Indonesia seizes 101 pangolins on fishing boat

Indonesian officials discovered the pangolins on Tuesday in a raid on a fishing boat off the east coast of Sumatra island.
Indonesian officials discovered the pangolins on Tuesday in a raid on a fishing boat off the east coast of Sumatra island.PHOTO: AFP

PEKANBARU (AFP) - Indonesian authorities have seized more than 100 pangolins, all of them alive, an official said Wednesday (Oct 25), a haul of the critically endangered species that conservationists estimate to be worth about US$1.5 million.

Indonesian officials discovered the pangolins on Tuesday in a raid on a fishing boat off the east coast of Sumatra island, the navy said in a press statement.

Authorities were tipped off by local residents who said men were attempting to smuggle the scaly mammals to Malaysia.

Pangolins - docile animals with a thick armour - are indigenous to parts of Southeast Asia and Africa and are the world's most trafficked mammal.

Two men, aged 22 and 25, were arrested after they confessed they were paid money to transport the pangolins to Malaysia.

If found guilty the suspects could face maximum five years in prison or a Rp 100 million (S$10,035) fine for violating Indonesia's conservation law.

"We received 101 live pangolins seized by the navy yesterday (Tuesday) but four of them later died," said the head of a local conservation agency.

The seized pangolins will be released in the nearest national park, said Mahfudz, who like many Indonesians goes by one name.

Dwi Adhiasto, from the Wildlife Conservation Society (WCS), which works with Indonesian authorities to halt wildlife crime, said the shipment was worth about US$25,000 wholesale, but could fetch as much as US$1.5 million when sold internationally.

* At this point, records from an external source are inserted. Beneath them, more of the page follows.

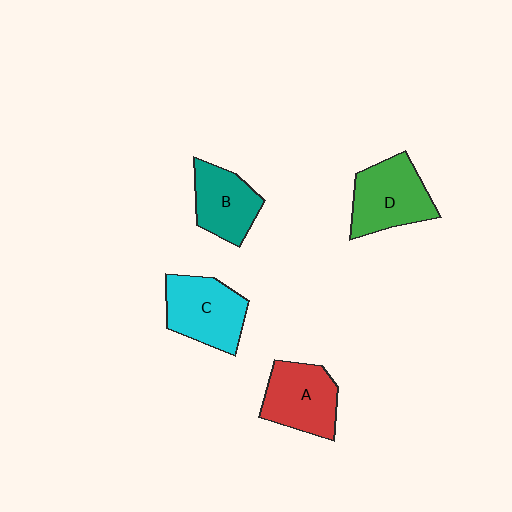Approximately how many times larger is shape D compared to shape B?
Approximately 1.2 times.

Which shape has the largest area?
Shape D (green).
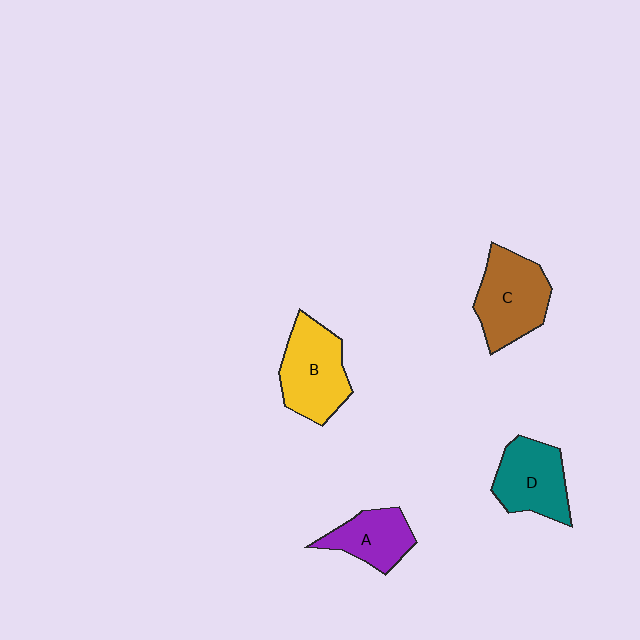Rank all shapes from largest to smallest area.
From largest to smallest: C (brown), B (yellow), D (teal), A (purple).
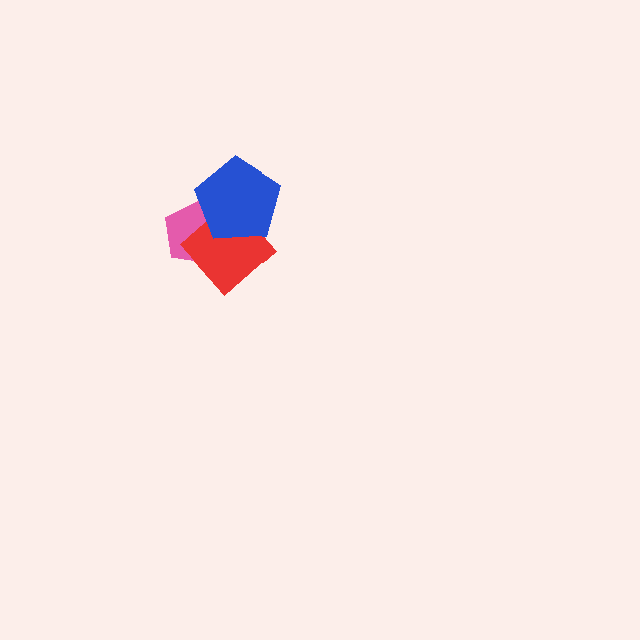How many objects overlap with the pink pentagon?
2 objects overlap with the pink pentagon.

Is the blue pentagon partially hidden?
No, no other shape covers it.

In June, naval officers discovered 223 live pangolins, 24 of which were already dead, as well as nine large bags of pangolin scales in a warehouse near Medan, North Sumatra.

Pangolin meat is considered a delicacy in China and their scales are sometimes used in the production of crystal methamphetamine.

Soaring demand for the reclusive creature has seen an estimated one million pangolins snatched from Asian and African forests over the past decade, sending their numbers to perilous lows.